Of course, that "crisis of confidence" was because the country had just gone through the disasters of Watergate and Vietnam, and was getting screwed over in an oil crisis caused by actions by OPEC countries. But the job situation under Carter between the end of 1976 and the end of 1979 was very good. The US added 10 million jobs in that 3-year stretch, and the rate of growth in each of those 3 years that was faster than any year we've had since 1999.

In addition, when we had 70%-90% taxes on the rich after World War II, workers received wage growth that matched the productivity they were adding to the economy, unlike the last 40 years when taxes have been cut for the rich.

Going back to AOC’s comments, online publication “The Hill” hooked up with HarrisX to ask people what they thought about what she said, and it turns out a sizable majority of Americans want a high tax rate on the rich.
In the latest The Hill-HarrisX survey — conducted Jan. 12 and 13 after the newly elected congresswoman called for the U.S. to raise its highest tax rate to 70 percent — a sizable majority of registered voters, 59 percent, supports the concept.

Ocasio-Cortez has not introduced any legislation to enact the concept but the survey shows a broad cross-section of Americans supports it, at least presently….

Increasing the highest tax bracket to 70 percent garners a surprising amount of support among Republican voters. In the Hill-HarrisX poll, 45 percent of GOP voters say they favor it while 55 percent are opposed to it.

Independent voters who were contacted backed the tax idea by a 60 to 40 percent margin while Democratic ones favored it, 71 percent to 29 percent.
The poll was specific enough to mention this key fact about Ocasio-Cortez’s plan, that the 70% rate only kicks in on income past $10 million. Which helps to explain why right-wingers like Scott Walker lie and imply it's 70% on ALL income – they’d lose the argument if they told the truth about how the marginal tax rates really work.

Meanwhile, how’s that GOP Tax Scam coming along? You know, the one that lowered tax rates for the rich and (especially) corporations, and one that Scott Walker vociferously backed in 2018? Bloomberg’s Stephen Gandel took a look, and it’s even worse than you thought.
First, the headline number: $600 billion, at least. That’s how much more than expected I estimate the companies in the S&P 500 are on pace to save. It is also how much more the tax cut is likely to add to the national debt if it runs as planned for 10 years. The total savings for all of corporate America will be well into the 13 figures.

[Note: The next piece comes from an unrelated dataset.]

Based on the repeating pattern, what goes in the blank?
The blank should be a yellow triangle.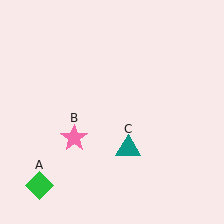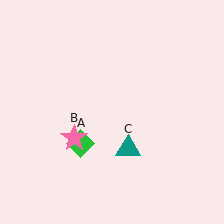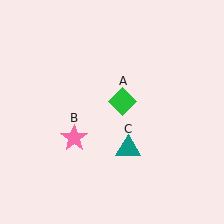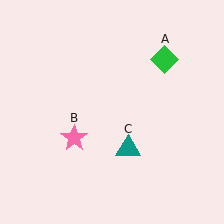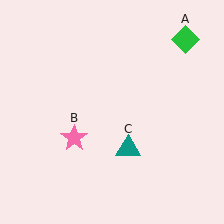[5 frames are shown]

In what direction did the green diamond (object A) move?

In late 2017, soon before Congress passed the tax cut — which reduced the U.S. corporate rate to a flat 21 percent from a previous marginal rate that topped out at 35 percent — the Joint Committee on Taxation estimated it would cost $1.4 trillion over 10 years. White House officials criticized that estimate as being too high. In fact, it wasn’t nearly high enough. My current estimate, now that companies have completed 2018, is nearly $2 trillion, and that’s just for the S&P 500. That’s nearly $400 billion more than I calculated in May. And the actual bill could rise even more while the lasting benefits are still pretty questionable.

Corporate profits for the S&P 500 companies did rise nearly 24 percent in 2018, the biggest jump since late 2010. About half of that income growth came not from an improvement in operations but from lower corporate tax bills, according to my math. That was also more than previously expected. Analysts had thought the tax cut would represent only a third of 2018 profit growth. But it appears the tax cut was either larger than anticipated, didn’t produce as big an economic boost that many said it would, or more likely a combination of the two.
So companies got their taxes cut, and it cosmetically increased their profits and earnings per share, but it didn’t make the average worker any better off. Funny how that happens.

Meanwhile, the deficit seems likely to jump past its already astronomical level, and that’s before accounting for any recession that might hit in the next 2 years as the inevitable hangover from this unneeded stimulus kicks in.

The more you investigate the tax-related claims of ex-Governor Scott Walker and US Rep. Alexandria Ocasio-Cortez, it's pretty obvious that "socialist" new Congresswoman AOC has a lot more of a clue about what really happens with tax policy than Wisconsin's former Governor. Which goes a long way toward explaining why that lifetime grifter politician is now looking for a new job himself these days.